Back in the early 1990s, when Hugh Laurie and Stephen Fry were doing the “Jeeves and Wooster” television series for Granada, it was shown in the US on Masterpiece Theater. At the time, I saw an interview with the two of them about making the series, and about the Wodehouse stories in general.

Hugh Laurie (who played Bertie) actually brought up this topic. To the best of my recollection (it was almost two decades ago, and I haven’t been able to find it online despite some Googling), Laurie said something about how if you thought about it, a huge percentage of Bertie’s old chums should have been killed in the War. But there was none of that in the books, instead the characters just seemed to float along in a world where that sort of horrible thing never happened and couldn’t even be imagined. He obviously considered that a virtue of the stories.

I wish that I could find those interviews again. They were shown at the end of each Masterpiece Theater episode, and they were pretty interesting as I recall. They don’t seem to be online, and I don’t believe that they’re on the “Jeeves and Wooster” DVDs, either.

No question that Bertie is a comic caricature. Wodehouse is careful to give him some nuance, though. He’s not “dim;” he merely has no sense. The comic consequences of that are profoundly different.

Plenty of truly dim sons of the aristocracy went to Oxbridge and survived, and a similar number of them got through Harvard and Yale. That’s where the tradition of a “Gentleman’s C” comes from.
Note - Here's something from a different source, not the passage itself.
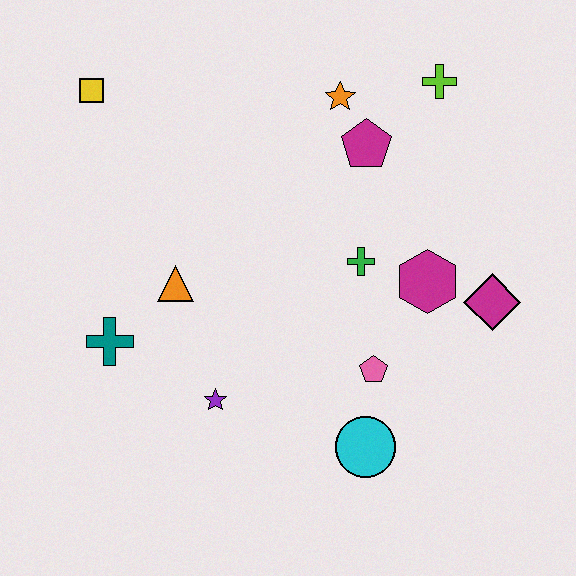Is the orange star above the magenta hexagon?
Yes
The stupidity of the aristocracy is a constant theme in critiques of them, along with their hatred/scorn/belittlement of anyone thought to be smart. The archetypal proto-nerd Gussie Fink-Nottle is treated much worse than any of Bertie’s average friends.

I don’t think it’s really right to say he lives in an alternate universe. He stays essentially the same age over a period of 60 years. So, I don’t think there’s a “universe” at all. It’s just a series of stories. There is no time line, there is no logic. There are a certain number of comic characters and a series of incidents. The background and the details are not important; they keep changing.
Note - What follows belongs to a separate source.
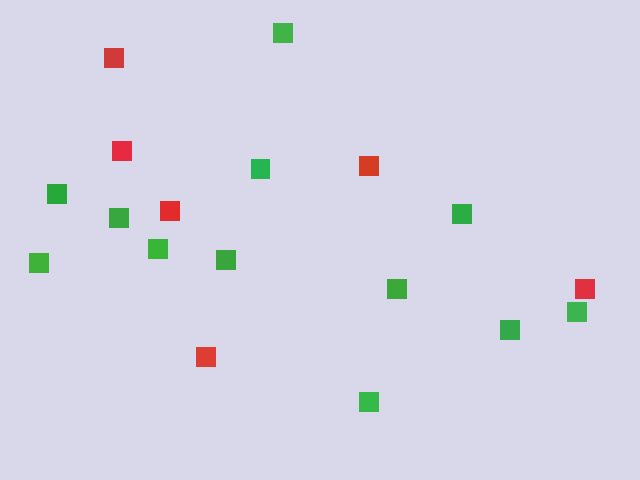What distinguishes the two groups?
There are 2 groups: one group of red squares (6) and one group of green squares (12).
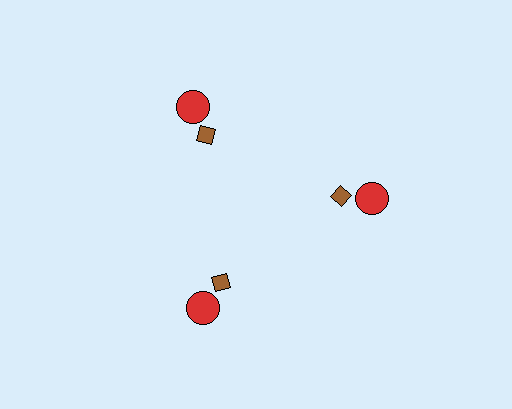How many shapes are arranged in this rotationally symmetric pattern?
There are 6 shapes, arranged in 3 groups of 2.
For example, there are allusions (as posts above have pointed out) to the war or fascism or socialism or anti-war protests, etc., but these are not “clues” to the logic of the world Bertie lives in. He doesn’t really live in a coherent universe, alternative or not.

If you believe Alan Moore, in What Ho, Gods of the Abyss Bertie Wooster met Cthulu.

I take your point – your description more accurate, than alternative-universe notions.

All that you set out here re Bertie and his milieu and treatment thereof, would apply equally well to Richmal Crompton’s very numerous “Just William” short stories for “kids of all ages”, written over roughly the same time-span; I’ve mentioned those stories, upthread. The parallels are remarkably close: even to political and current-affairs stuff being occasionally touched on in the background, seen through – usually bemused – eleven-year-old eyes.

IMO the “William” stories vary in quality; but many of them I’ve found, lifelong, hilariously funny. Whether “in touch with my inner eleven-year-old”, or what: I admit to finding Crompton’s “William” tales much funnier and more entertaining, than any of the rather little of Wodehouse – including a couple of Bertie Woosters – that I’ve read.

The William stories had somewhat more grounding in reality than Wooster, though, Richmal Crompton actively providing commentary on events of the day. In one story William’s older brother George and his friends become Bolsheviks and try writing to Stalin, although they are taught a lesson by William and his gang deciding to redistribute their elder brothers’ wealth {and also not being able to find out the postage to Russia}. Rather worse, in William and the Nasties, William and the Nasties, William and the Outlaws try to emulate what they know of the Nazis by persecuting a Jewish shopkeeper, Mr Isaacs {!}. Presumably this was intended as a satire, but it was badly misjudged and has subsequently been omitted in reprints; I can’t even find a text of it online.

Good lord; I hope it wasn’t a Slash.